Year in review on the Feast of St Thomas Becket

We’re in the low ebb of the year, in more ways than one (see below). But can look ahead to the new.

January 2022: I wrote an abstract for a conference, wrote and submitted a book review, the first week of classes was online.

February: I did a lot of grading, the mask mandate was dropped, Russia invaded Ukraine and I started wearing a blue and yellow ribbon.

March: two cats had check-ups, one cat got out and spent two nights hunkered under the deck until we broke her out, I drafted a conference paper, Queen Joan and an attendant lady visited.

April: I went to an excellent conference in the UK, where I was also able to do some sight-seeing, and did a lot more grading.

May: I visited my father and brothers in the PNW, where there was an excursion to a very beautiful rhododendron park, and painted the guest room.

June: I wrote another conference paper and went to an excellent conference I could drive to, with Sir John.

July: We went to a local park for 4th of July fireworks (highly enjoyable), and watched the Tour de France; I cleaned my closet very thoroughly and peer-reviewed an essay; I was asked to submit a conference paper to a special issue of a journal.

August: We made a road trip to Canada, and fall classes started; I made plans for January 2023 excursion with Queen Joan and Lady Maud.

September: I did a lot of interesting local walks, a lot of grading, a certain amount of e-Bay shopping; saw a friend I met in France seven years ago, got cards for two local library systems, and made progress on the paper-to-essay project.

October: this month was a blur, but I kept writing and grading. An overturned tanker truck on a key on-ramp made me late one morning, and I re-read a couple of favorite books from my childhood, Miss Happiness and Miss Flower, and Little Plum. I went to a workshop that wasn’t that useful.
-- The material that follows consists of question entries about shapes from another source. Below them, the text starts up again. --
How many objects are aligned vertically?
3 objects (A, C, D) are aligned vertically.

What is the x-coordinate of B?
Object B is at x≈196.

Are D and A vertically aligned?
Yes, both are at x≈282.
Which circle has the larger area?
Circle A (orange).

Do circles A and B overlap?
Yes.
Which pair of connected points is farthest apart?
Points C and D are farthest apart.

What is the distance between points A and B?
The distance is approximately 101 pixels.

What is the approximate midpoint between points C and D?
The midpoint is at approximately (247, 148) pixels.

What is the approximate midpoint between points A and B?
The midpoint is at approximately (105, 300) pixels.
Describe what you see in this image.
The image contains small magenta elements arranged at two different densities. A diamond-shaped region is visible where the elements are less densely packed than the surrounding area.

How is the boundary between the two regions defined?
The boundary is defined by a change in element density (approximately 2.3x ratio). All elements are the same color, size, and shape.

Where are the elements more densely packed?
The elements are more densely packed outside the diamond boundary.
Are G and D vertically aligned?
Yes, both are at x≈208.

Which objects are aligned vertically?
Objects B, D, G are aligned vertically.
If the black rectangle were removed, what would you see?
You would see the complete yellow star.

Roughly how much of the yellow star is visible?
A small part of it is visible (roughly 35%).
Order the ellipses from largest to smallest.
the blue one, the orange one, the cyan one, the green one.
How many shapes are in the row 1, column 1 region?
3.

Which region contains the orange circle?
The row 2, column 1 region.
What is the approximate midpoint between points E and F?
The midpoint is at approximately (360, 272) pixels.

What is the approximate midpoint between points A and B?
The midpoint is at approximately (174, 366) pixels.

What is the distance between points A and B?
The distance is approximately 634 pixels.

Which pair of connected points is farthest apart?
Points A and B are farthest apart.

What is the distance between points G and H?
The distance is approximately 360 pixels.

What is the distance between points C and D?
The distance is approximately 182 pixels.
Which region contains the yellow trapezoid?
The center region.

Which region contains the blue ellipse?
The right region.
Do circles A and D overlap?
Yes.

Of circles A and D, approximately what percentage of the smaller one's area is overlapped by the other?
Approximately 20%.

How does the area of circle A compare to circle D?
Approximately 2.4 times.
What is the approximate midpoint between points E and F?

November: I voted in person for the first time in years, continued the interesting local walks, finished a draft of the special-issue essay and sent it to another contributor for comment, which was both helpful and favorable; my mother’s best friend died, as did the father of another old friend, though I didn’t learn of that till December.

December: I did a lot of grading and more e-Bay shopping, submitted the essay (suggestions for revision came back within a couple of weeks; I suspect I’m the only person who actually turned it in close to the original deadline), went to visit my father and brothers, had Covid, my father died, we had a very quiet Christmas as both of us were sick.

Perspective

Although I’ve been working at LRU long enough to retire, one of my siblings thinks that I work not at Large Regional University, but at [LRU’s Townname] University, which isn’t a thing in my state or any other, though there is a Townname College elsewhere.

I’ve left quite the impression on my family, haven’t I?

Or maybe this is what happens when you move far away and don’t show off about your achievements. I’ll have to make sure someone who actually knows me writes my obituary.